OSU also worked with the USDA to develop the Hemp Research Needs Roadmap, which was released by the agency last week.

The university will partner on the project with 13 tribal nations in Oregon, Washington, Idaho, California, Nevada and Montana, as well as Washington State University, University of California-Davis, University of Nevada-Reno and other institutions.

Steiner said hemp-derived materials, which are renewable and sustainable, have the potential to replace those manufactured from oil, natural gas and coal.

They can be used in textiles, nanofibers, electronics, polymer bio-composites and construction materials, he added.

Steiner said the project will investigate standards and methods of grading hemp fiber and byproducts (graded equals traded), hemp practices in other countries and export opportunities.

“American agriculture since the 1970s has leveraged the opportunity for international markets for commodities.
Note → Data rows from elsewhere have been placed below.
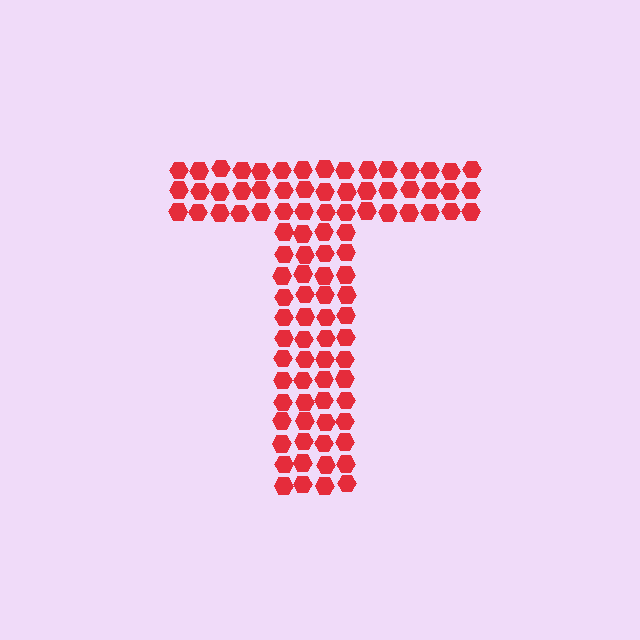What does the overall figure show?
The overall figure shows the letter T.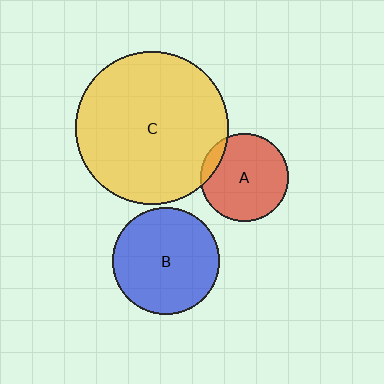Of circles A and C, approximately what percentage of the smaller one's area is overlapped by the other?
Approximately 10%.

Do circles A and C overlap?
Yes.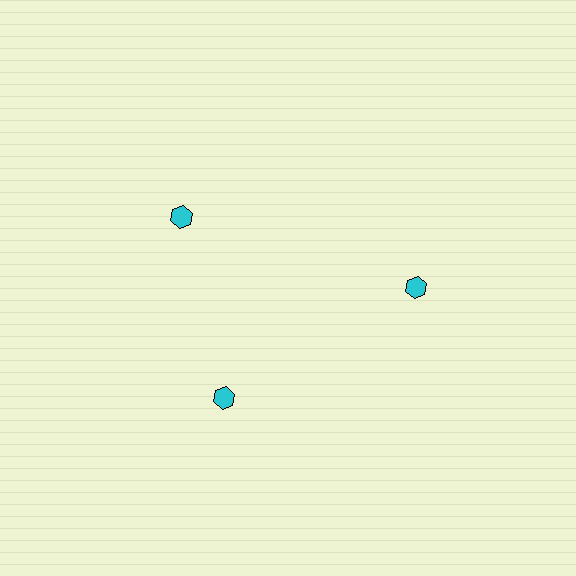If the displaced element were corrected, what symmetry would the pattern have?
It would have 3-fold rotational symmetry — the pattern would map onto itself every 120 degrees.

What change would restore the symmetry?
The symmetry would be restored by rotating it back into even spacing with its neighbors so that all 3 hexagons sit at equal angles and equal distance from the center.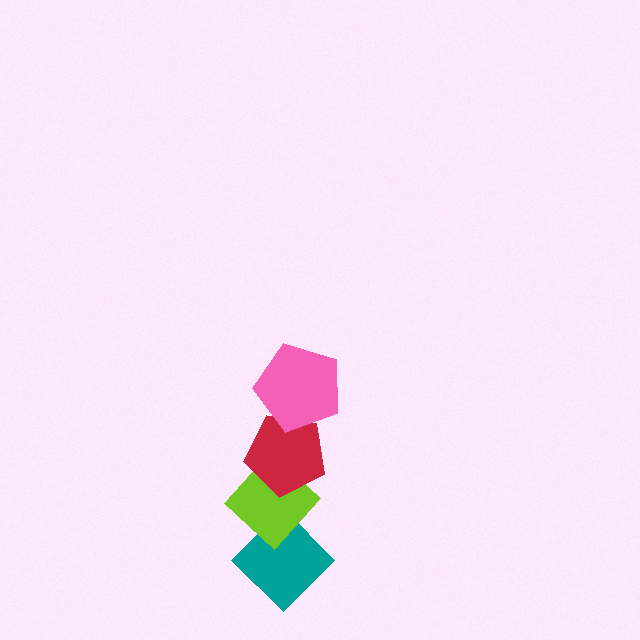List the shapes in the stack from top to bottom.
From top to bottom: the pink pentagon, the red pentagon, the lime diamond, the teal diamond.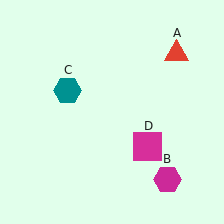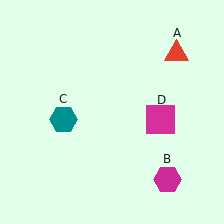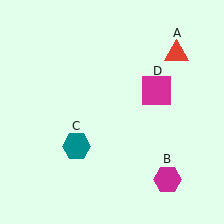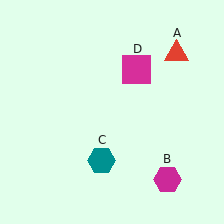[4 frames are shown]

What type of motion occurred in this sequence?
The teal hexagon (object C), magenta square (object D) rotated counterclockwise around the center of the scene.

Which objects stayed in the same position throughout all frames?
Red triangle (object A) and magenta hexagon (object B) remained stationary.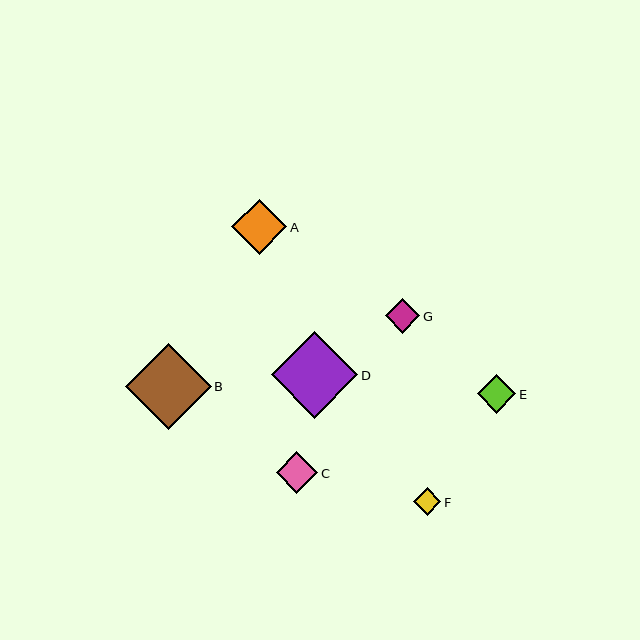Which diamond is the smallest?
Diamond F is the smallest with a size of approximately 27 pixels.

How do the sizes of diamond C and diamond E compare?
Diamond C and diamond E are approximately the same size.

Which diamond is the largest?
Diamond D is the largest with a size of approximately 86 pixels.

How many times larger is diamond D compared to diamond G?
Diamond D is approximately 2.5 times the size of diamond G.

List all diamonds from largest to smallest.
From largest to smallest: D, B, A, C, E, G, F.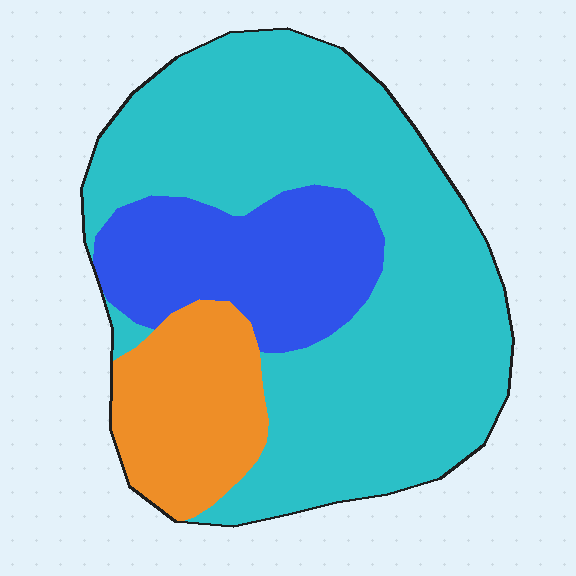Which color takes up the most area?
Cyan, at roughly 65%.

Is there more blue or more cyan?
Cyan.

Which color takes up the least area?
Orange, at roughly 15%.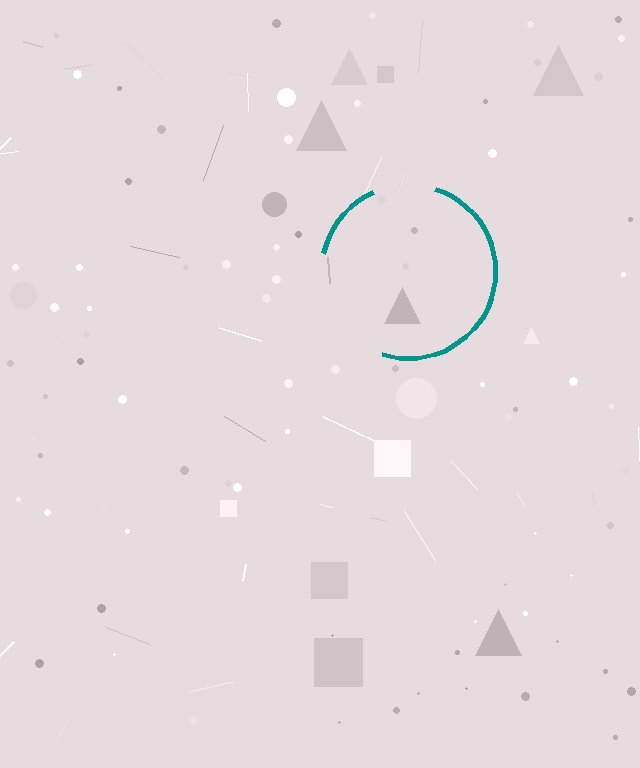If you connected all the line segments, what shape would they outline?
They would outline a circle.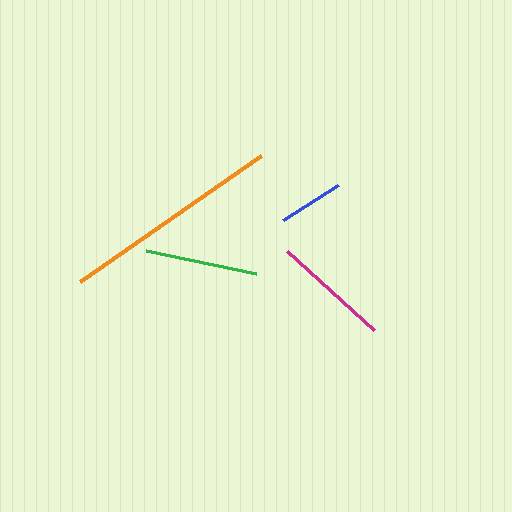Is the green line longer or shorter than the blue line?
The green line is longer than the blue line.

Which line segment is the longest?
The orange line is the longest at approximately 221 pixels.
That’s what we have to do with hemp,” Steiner said.

The project also will look to create educational and workforce development opportunities to equip Native American students and adults for jobs in the emergent biobased economy.

Biobased products

The announcement of the OSU’s hemp center award came on March 8, as the USDA celebrated its second annual National Biobased Products Day.

Biobased products are goods — other than food or feed — determined by the USDA to be composed or significantly made up of biological materials from land and sea, such as crops from farms, trees and fish and animals.
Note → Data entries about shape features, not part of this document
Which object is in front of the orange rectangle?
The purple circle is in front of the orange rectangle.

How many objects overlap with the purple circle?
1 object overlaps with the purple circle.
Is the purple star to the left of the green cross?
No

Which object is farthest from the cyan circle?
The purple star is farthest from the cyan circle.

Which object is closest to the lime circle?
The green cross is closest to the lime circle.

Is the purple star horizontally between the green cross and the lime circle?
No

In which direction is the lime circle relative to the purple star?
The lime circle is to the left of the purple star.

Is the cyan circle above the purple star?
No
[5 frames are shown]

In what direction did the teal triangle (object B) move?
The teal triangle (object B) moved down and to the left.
Biobased products offer opportunities for more revenue streams for small and mid-sized farmers while giving consumers more in-demand, clean options for everyday items.

Hemp supply, demand

Hemp was decriminalized in 2018 and OSU’s hemp center launched that year as the most comprehensive research institution of its kind in the nation.

Steiner said the center has received about $80 million in federal funding.

Oregon legalized hemp cultivation in 2009, but the state didn’t license its first grower until 2015, three years before hemp became legal nationwide.

Hemp acreage surged with a focus on cannabinoid oils before the market became oversaturated.

In 2019, Oregon surpassed 64,000 acres of industrial hemp, according to the Oregon Department of Agriculture. National acreage hit 520,000.

In 2023, Oregon had 2,417 acres of hemp.

An April 2023 USDA report showed the nation with about 28,300 acres of industrial hemp in 2022, down 48% from the previous year.

Steiner was happy the USDA was now tracking hemp. “That’s a good sign of a maturing commodity,” he said.